We turn south and the wind blows hard on our backs; we sail into the town Neskowin.  We cruise the vast miles of beach houses and push our bikes through a quarter mile of sand to perch our tent hidden among thick junipers overlooking the ocean and are rewarded for the effort with a magical sunset and the report of crashing waves lulling us to deep sleep.

Marine clouds swallow the morning and the strong north wind blows sand through every recess of our gear and bodies alike. A morning routine of several cups of strong coffee motivate us to the road and the wind carries us further south through dried up coastal towns filled motels and diners that must have seen better days.   The traffic along 101 remains steady and the shoulders reasonable as we pedal into the clearing afternoon sun.  We camp hidden among the tall seaside grass of Beaver Creek.  

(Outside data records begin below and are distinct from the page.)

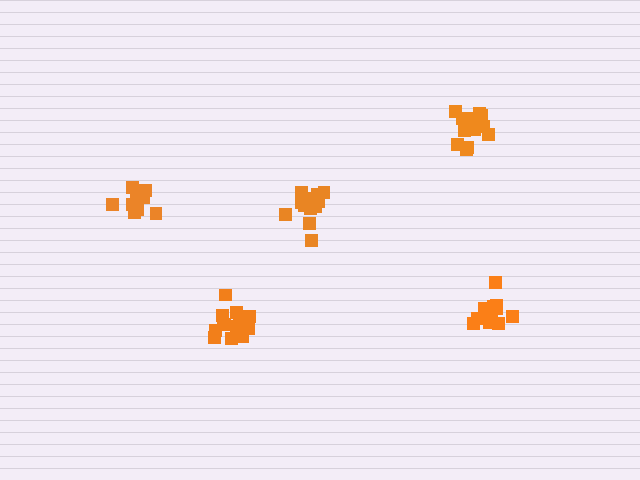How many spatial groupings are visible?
There are 5 spatial groupings.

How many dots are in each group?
Group 1: 14 dots, Group 2: 12 dots, Group 3: 12 dots, Group 4: 13 dots, Group 5: 15 dots (66 total).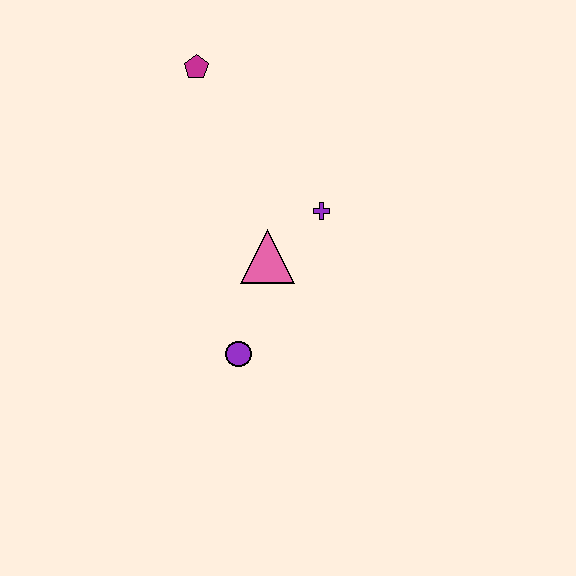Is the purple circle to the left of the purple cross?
Yes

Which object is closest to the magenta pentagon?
The purple cross is closest to the magenta pentagon.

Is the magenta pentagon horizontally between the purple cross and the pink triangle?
No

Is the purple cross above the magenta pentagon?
No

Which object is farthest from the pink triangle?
The magenta pentagon is farthest from the pink triangle.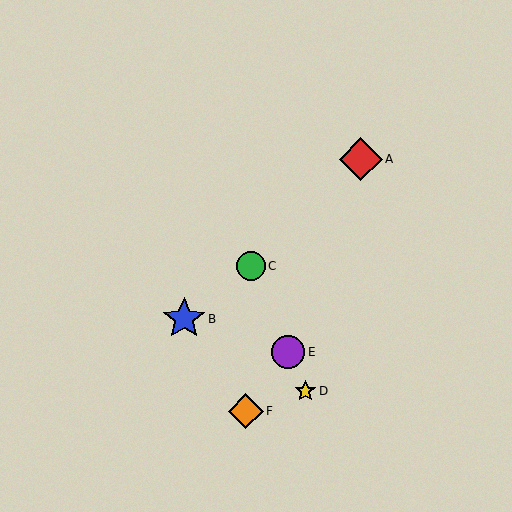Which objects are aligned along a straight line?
Objects C, D, E are aligned along a straight line.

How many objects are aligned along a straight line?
3 objects (C, D, E) are aligned along a straight line.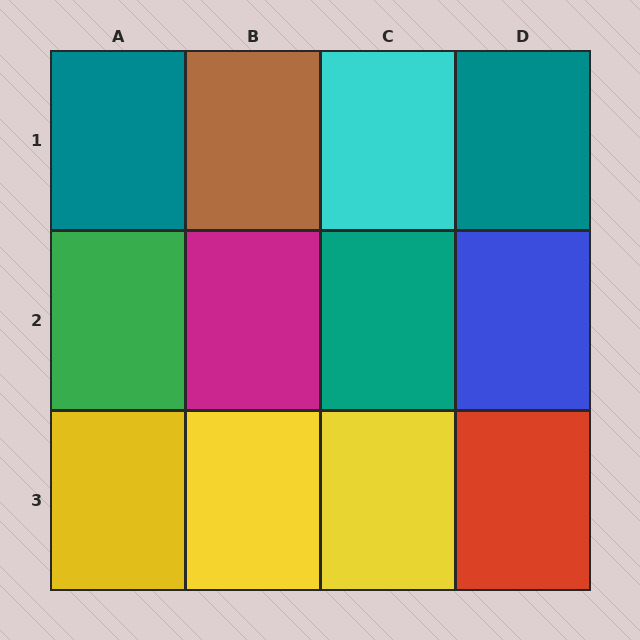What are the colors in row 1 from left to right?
Teal, brown, cyan, teal.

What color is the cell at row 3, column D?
Red.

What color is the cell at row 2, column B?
Magenta.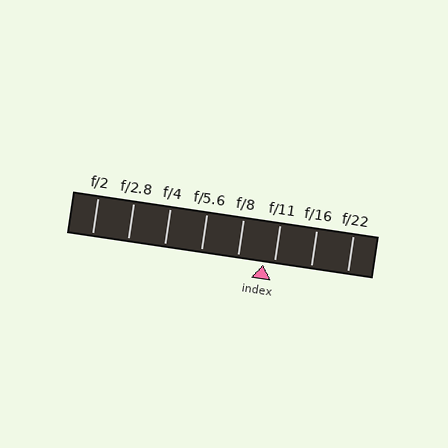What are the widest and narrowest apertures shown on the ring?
The widest aperture shown is f/2 and the narrowest is f/22.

In the morning we wake early under grey skies and a cold wind.  We roll south a few miles to Waldport and stop for more hot caffeinated motivation.  We meet a young touring cyclist from Port Townsend and team up with Ryann for a spectacular stretch of coast riding into Florence and Honeyman State Park.  Meeting folks on the road fired up about their journey renews my own enthusiasm for the the adventure that Jen and I are on.  Cyclist share isolated biker/hiker sites in Oregon State Parks and a sense of comradaderie permeates the atmosphere.  The common link of bicycles puts everyone on the same team and it is hard to imagine folks in SUV's get to know fellow traveler well enough to exchange hugs and contact information upon departure.  Despite the inherent difficulties and dangers of travel by bicycle, there is something special about it that defies explanation.   Bikes are a great equalizer and create fast friends out of people from vastly divergent walks of life. 

I celebrate my 36th birthday today and feel privileged to share it in the company of my wonderful wife living life as simply as I am able and fulfilling a longtime dream.  Wednesday will mark three weeks on the road for Jen and I.  Spirits are high and our not-so-young bodies are holding up reasonably well.  Tomorrow we head south into the great coastal sand dunes of Oregon with our eyes towards California and the rhythm of the road drumming steadily on our hearts.